Subversión de símbolos
Publicado el 15 oct 2013
Ideologías y lenguaje
En el año 2002, Jean Marie Le Pen, representante de la ultraderecha francesa, obtiene casi un 17% de los votos en las elecciones generales. Después de 45 años de carrera política entre diputaciones, asambleas y fundaciones con un éxito cercano a la nada, obliga a Jacques Chirac, de la derecha moderada, a realizar un llamamiento de estado apelando al sentido común del votante, con el fin de evitar un resultado parecido o más amplio a favor del Frente Nacional en la segunda vuelta…Fue la época en la que se hablaba de un repunte de la extrema derecha en Europa, con Haider en Austria, y en los medios oficiales del sistema engrasaron la maquinaria para ofrecernos día sí y día también recuerdos de las barbaries nazis y diversos aniversarios de la WWII.
Los discursos de Le Pen y Haider eran similares: apuntaban a una especie de apadrinamiento de la clase obrera, se guardaron de recabar a pie de calle algunos de los problemas que más acuciaban al ciudadano medio, ofrecían soluciones concretas y entendibles por todos, y hablaban de los inmigrantes otorgándoles las propiedades de omnipresencia, omnipotencia y omnisciencia.

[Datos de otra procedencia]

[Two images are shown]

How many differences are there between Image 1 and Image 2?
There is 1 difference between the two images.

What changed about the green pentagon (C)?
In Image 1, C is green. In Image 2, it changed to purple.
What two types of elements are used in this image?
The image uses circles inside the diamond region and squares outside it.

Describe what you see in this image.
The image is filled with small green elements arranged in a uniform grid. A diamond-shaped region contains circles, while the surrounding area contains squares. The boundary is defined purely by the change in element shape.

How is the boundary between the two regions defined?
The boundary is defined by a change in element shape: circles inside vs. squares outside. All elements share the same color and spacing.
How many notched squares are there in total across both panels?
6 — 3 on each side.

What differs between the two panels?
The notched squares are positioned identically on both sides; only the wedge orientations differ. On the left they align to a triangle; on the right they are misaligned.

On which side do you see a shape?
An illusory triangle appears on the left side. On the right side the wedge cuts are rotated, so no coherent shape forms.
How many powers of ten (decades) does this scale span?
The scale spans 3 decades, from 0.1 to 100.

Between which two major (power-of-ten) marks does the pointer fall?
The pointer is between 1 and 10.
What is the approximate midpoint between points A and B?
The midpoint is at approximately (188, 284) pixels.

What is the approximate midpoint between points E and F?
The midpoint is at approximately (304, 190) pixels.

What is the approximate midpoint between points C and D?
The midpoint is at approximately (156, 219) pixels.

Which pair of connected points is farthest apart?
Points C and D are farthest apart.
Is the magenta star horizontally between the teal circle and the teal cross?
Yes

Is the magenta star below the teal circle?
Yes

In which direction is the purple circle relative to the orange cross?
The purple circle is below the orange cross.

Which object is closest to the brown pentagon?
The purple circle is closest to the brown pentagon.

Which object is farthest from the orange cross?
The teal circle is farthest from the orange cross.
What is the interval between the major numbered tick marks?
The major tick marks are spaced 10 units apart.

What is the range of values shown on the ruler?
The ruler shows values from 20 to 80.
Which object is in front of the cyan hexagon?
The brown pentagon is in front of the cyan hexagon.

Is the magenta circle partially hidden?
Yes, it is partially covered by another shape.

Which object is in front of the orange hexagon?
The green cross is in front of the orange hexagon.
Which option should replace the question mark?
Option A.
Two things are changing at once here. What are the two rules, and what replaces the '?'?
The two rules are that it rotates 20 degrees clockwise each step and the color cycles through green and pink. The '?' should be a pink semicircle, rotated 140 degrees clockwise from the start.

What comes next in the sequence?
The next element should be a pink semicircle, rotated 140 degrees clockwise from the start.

Esta percepción de ver al extranjero en todas partes, accediendo a todos los puestos de trabajo y haciéndose el dueño de los campos de fútbol en los parques, conectaba directamente con la del francés de clase humilde, que veía aumentar la población de argelinos, subsaharianos y marroquíes en el vecindario, muchos de ellos llegados de manera ilegal como sucede en otros países, incluido el nuestro.
Además de este oportunismo aplicado con astucia, ambos representantes dejaron claro que una de las claves de su lucha en la arena política pasaba por la apropiación del discurso de la izquierda o, más exactamente, por la subversión de aquellos símbolos que tradicionalmente representaban las políticas que “los otros” habían defendido durante largos años.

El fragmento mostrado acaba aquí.